Over the year to last December, the number of people under 65 with insurance fell by 125,000 (particularly those aged 25 to 34), while the number with insurance who were over 65 increased by 63,000.
So here’s the bind the funds are in: the more healthy young people drop out, the greater the increase in premiums for those remaining. But the more premiums increase, the more youngsters drop out.
The funds’ talk of being in a death spiral is intend to alarm the public into insisting the government bail them out by imposing more of the cost on taxpayers or, ideally, on young people. But before we panic, we should ask why we need the continued existence of private insurance.

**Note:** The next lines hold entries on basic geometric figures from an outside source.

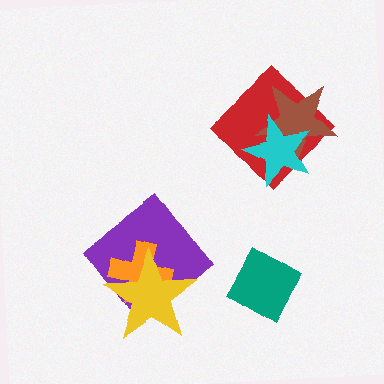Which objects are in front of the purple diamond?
2 objects cover part of the purple diamond: the orange cross and the yellow star.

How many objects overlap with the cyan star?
2 objects overlap with the cyan star.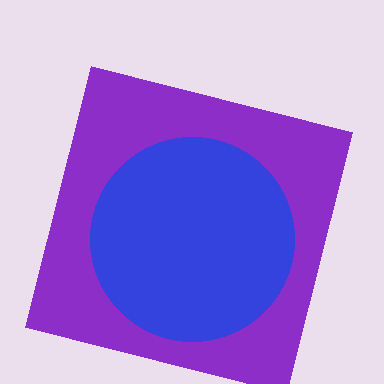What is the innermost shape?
The blue circle.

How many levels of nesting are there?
2.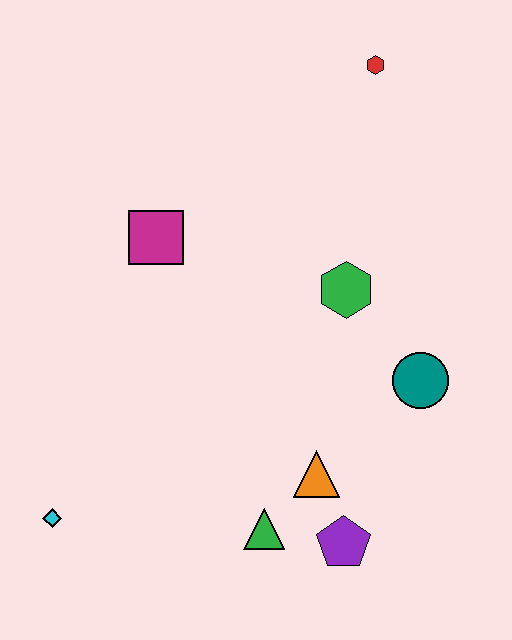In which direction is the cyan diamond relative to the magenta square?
The cyan diamond is below the magenta square.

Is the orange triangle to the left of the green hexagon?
Yes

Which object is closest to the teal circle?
The green hexagon is closest to the teal circle.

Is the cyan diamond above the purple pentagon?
Yes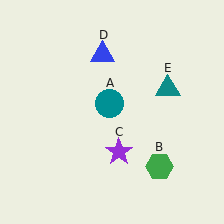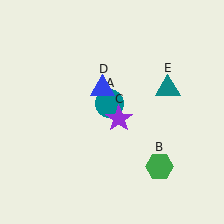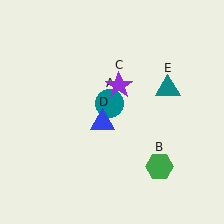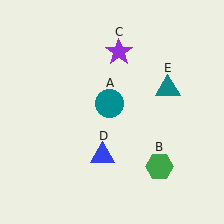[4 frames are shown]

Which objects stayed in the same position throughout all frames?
Teal circle (object A) and green hexagon (object B) and teal triangle (object E) remained stationary.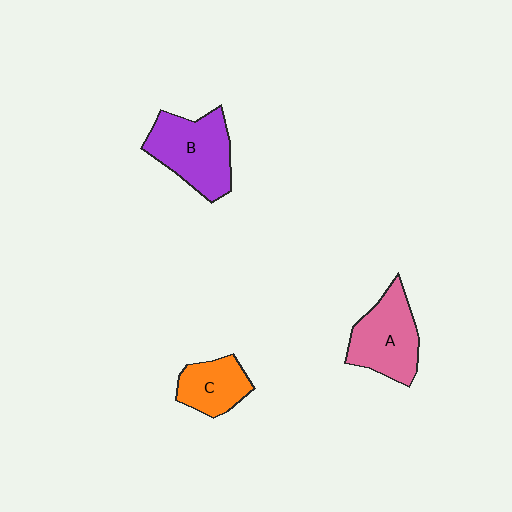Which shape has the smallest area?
Shape C (orange).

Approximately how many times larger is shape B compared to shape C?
Approximately 1.6 times.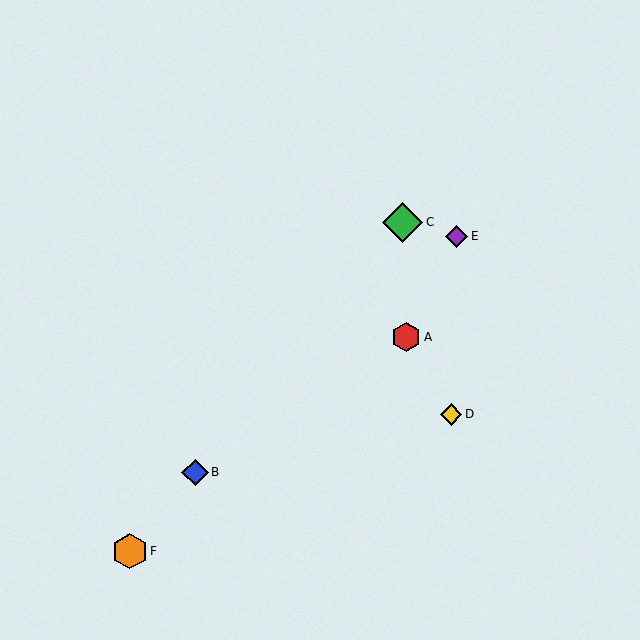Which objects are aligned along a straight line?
Objects B, C, F are aligned along a straight line.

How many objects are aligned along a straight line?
3 objects (B, C, F) are aligned along a straight line.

After all, our real insurance is Medicare and being treated without direct charge in any public hospital. If the taxpayer-funded public system is less than ideal, it could be a lot better if the $9 billion a year the federal government tips into private insurance and private hospitals was redirected.
To some people, the big attraction of private insurance is “choice of doctor”. But this can be illusory. It’s usually your GP who does the choosing – to send you to one of their mates or their old professor. In any case, if people want choice, why shouldn’t they be asked to pay for it without a subsidy from the rest of us?
Ah, but the real reason I must have private insurance, many oldies say, is to avoid the public hospitals’ terrible waiting lists for elective surgery. That’s a reasonable argument for an individual, who can do nothing to change the system.
But it’s not a logical argument for politicians, who do have the power to change the system. And when the health funds claim that, without them, the waiting lists would be far longer, they’re trying to hoodwink us.
Most specialists work in both the public and private systems, but do all they can to direct their patients to private, where their piece rate is much higher. Were the health funds allowed to die, many fewer patients would be able to afford private operations and would join the public hospital waiting list.
But what would the specialists do to counter the huge drop in their incomes? They’d do far more of their operations in the public system, probably doing more operations in total than they did before. It’s even possible the queues would end up shorter than they are now.